America's budget deficit soared to nearly $1 trillion in the 2019 fiscal year as government borrowing swelled, the US Treasury announced Friday.
The deficit jumped by 26 per cent to $984 billion, the highest since 2012, as spending outstripped tax receipts in the wake of the 2017 Republican-led tax cuts.
Tariffs imposed in President Donald Trump's multi-front trade confrontations brought in $30 billion in the year ended September 30, according to the Treasury. "President Trump's economic agenda is working," Treasury Secretary Steve Mnuchin said in a statement, calling on lawmakers to cut "wasteful and irresponsible spending."
The widening deficit underscored the yawning imbalance in America's finances in the Trump era as lawmakers' oft-stated fears for fiscal discipline have fallen by the wayside.
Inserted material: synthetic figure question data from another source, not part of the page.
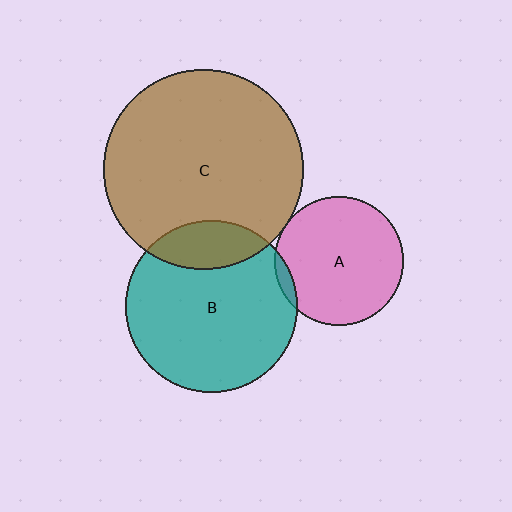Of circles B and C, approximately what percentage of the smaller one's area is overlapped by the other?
Approximately 20%.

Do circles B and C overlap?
Yes.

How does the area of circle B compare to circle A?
Approximately 1.8 times.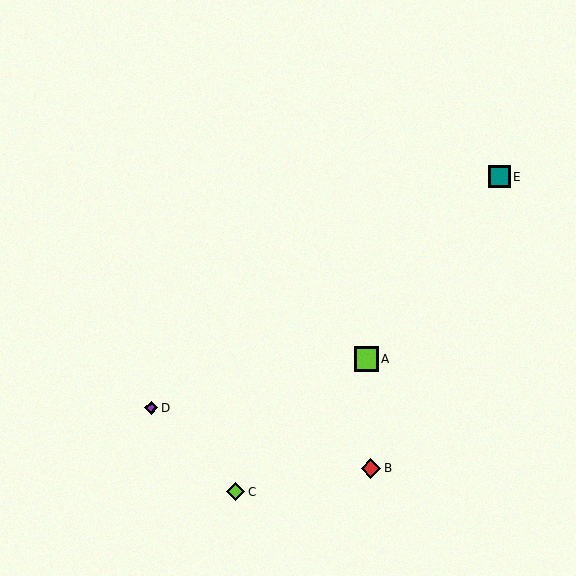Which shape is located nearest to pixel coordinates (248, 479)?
The lime diamond (labeled C) at (235, 492) is nearest to that location.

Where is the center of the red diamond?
The center of the red diamond is at (371, 468).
With the economy growing, the government took in more money from workers, importers and companies, who paid $3.5 trillion in taxes, about four per cent more than in 2018.
But spending grew twice as fast, rising 8.2 per cent to $4.5 trillion, driven higher by rising interest on existing public debts, defense spending and outlays for social safety net programs like Medicare and Social Security.
Borrowing from the public swelled to 79.1 per cent of GDP for the year, up from 77.5 per cent in the year before.
Mnuchin has repeatedly argued that the sweeping cuts to corporate and personal income taxes in 2017, would spur economic growth, boosting tax receipts and help the tax cuts pay for themselves.
More recently, however, the White House has emphasized other priorities, with the president saying a stronger military is more important than a balanced budget.